Edoardo Giorgetti

Personal information
- Full name: Edoardo Giorgetti
- Nationality: Italy
- Born: 5 February 1989 (age 37) Cagli, Marche, Italy

Sport
- Sport: Swimming
- Strokes: Breaststroke
- Club: Circolo Canottieri Aniene

Medal record
European Championships (SC)
| Silver medal – second place | 2008 Rijeka | 200 m breaststroke |
World University Games
| Bronze medal – third place | 2013 Kazan | 100 m breaststroke |
Mediterranean Games
| Silver medal – second place | 2009 Pescara | 200m breaststroke |

= Edoardo Giorgetti =

Italian swimmer (born 1989)

Edoardo Giorgetti (born 5 February 1989) is an Italian breaststroke swimmer.
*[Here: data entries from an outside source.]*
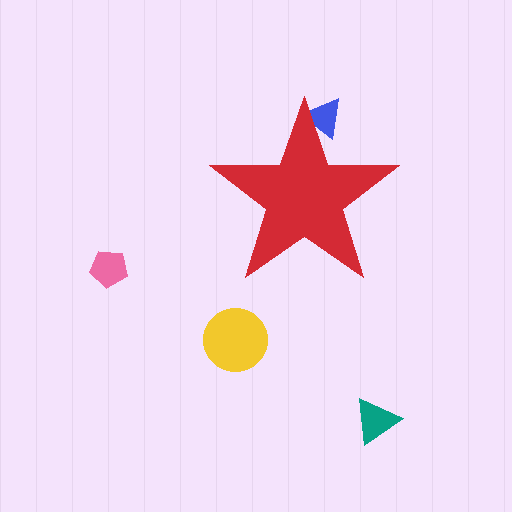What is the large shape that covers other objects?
A red star.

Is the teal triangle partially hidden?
No, the teal triangle is fully visible.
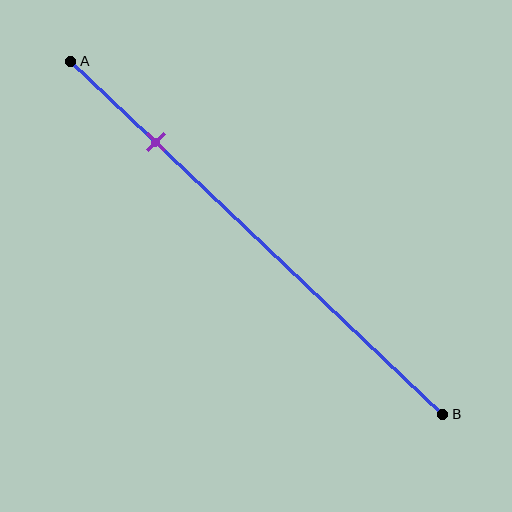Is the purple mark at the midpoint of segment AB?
No, the mark is at about 25% from A, not at the 50% midpoint.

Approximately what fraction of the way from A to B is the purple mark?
The purple mark is approximately 25% of the way from A to B.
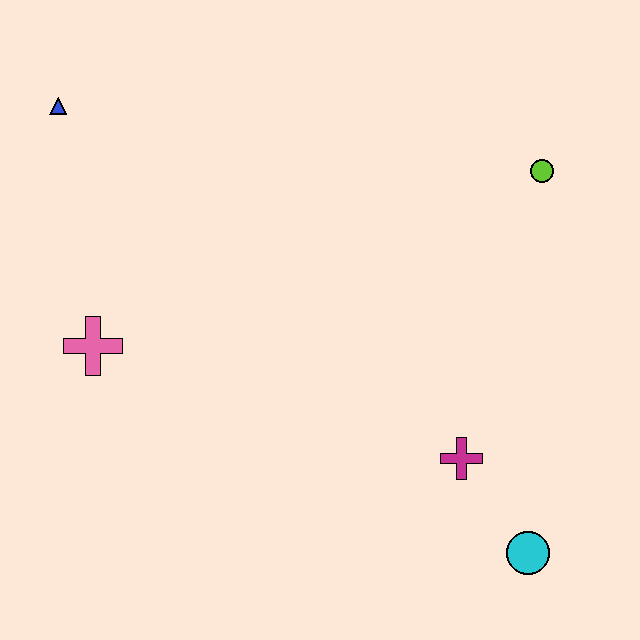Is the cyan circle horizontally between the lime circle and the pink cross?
Yes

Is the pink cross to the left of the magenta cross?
Yes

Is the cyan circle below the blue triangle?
Yes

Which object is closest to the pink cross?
The blue triangle is closest to the pink cross.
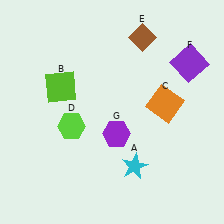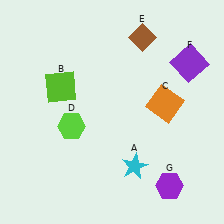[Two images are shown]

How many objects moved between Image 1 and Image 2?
1 object moved between the two images.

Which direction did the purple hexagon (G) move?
The purple hexagon (G) moved down and to the right.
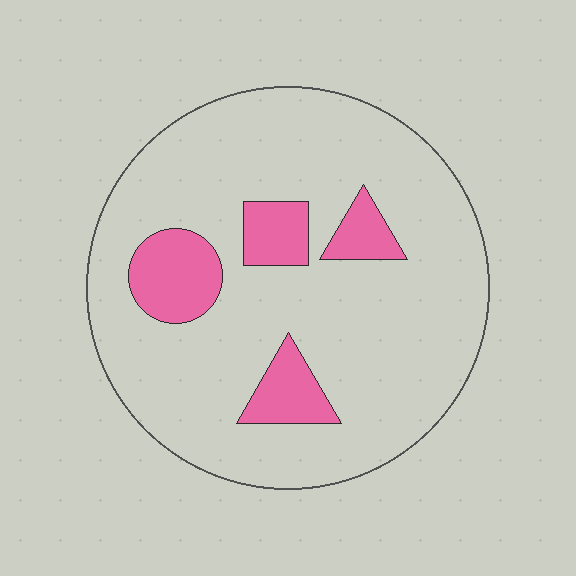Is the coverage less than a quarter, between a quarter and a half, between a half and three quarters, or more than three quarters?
Less than a quarter.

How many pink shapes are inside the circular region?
4.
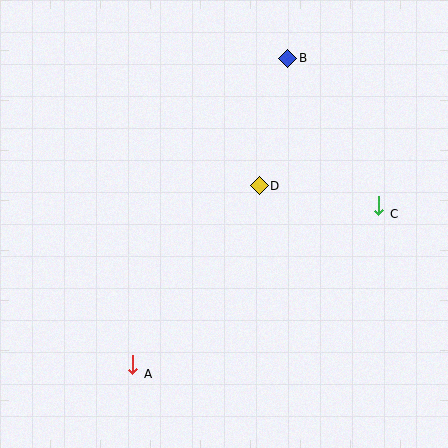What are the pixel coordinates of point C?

In 2006, Giorgetti was Junior World Champion in 100 m and 200 m breaststroke, and in 4×100 m medley relay.

In 2007, Giorgetti was Junior European Champion in 200 m breaststroke and won the silver medal in 100 m of the same stroke behind Dániel Gyurta. He also represented Italy at the 2007 World Aquatics Championships swimming 100 m breaststroke.

In 2008, Giorgetti set the new short course European record for 200 m breaststroke in 2:05.02.